Count unique rows in a cell full of vectors

Question

I have a cell in MATLAB where each element contains a vector of a different length

e.g.

C = {[1 2 3], [2 4 5 6], [1 2 3], [6 4], [7 6 4 3], [4 6], [6 4]}

As you can see, some of the the vectors are repeated, others are unique.

I want to count the number of times each vector occurs and return the count such that I can populate a table in a GUI where each row is a unique combination and the date shows how many times each combination occurs.

e.g.

            Count
"[1 2 3]"     2
"[6 4]"       2
"[2 4 5 6]"   1
"[7 6 4 3]"   1
"[4 6]"       1

I should say that the order of the numbers in each vector is important i.e. [6 4] is not the same as [4 6].

Any thoughts how I can do this fairly efficiently?

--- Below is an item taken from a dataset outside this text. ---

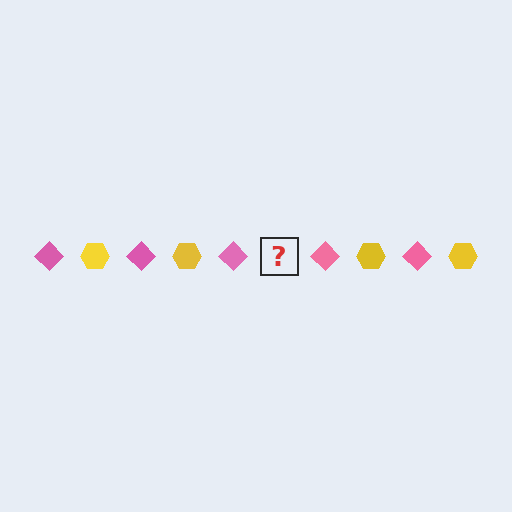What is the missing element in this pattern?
The missing element is a yellow hexagon.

Thanks to people who have commented so far. As @Divakar kindly pointed out, I forgot to mention that the values in the vector can be more than one digit long. i.e. [46, 36 28]. My original code would concatenate the vector [1 2 3 4] into 1234 then use hist to do the counting. Of course this falls apart when you got above single digits as you can tell the difference between [1, 2, 3, 4] and [12, 34].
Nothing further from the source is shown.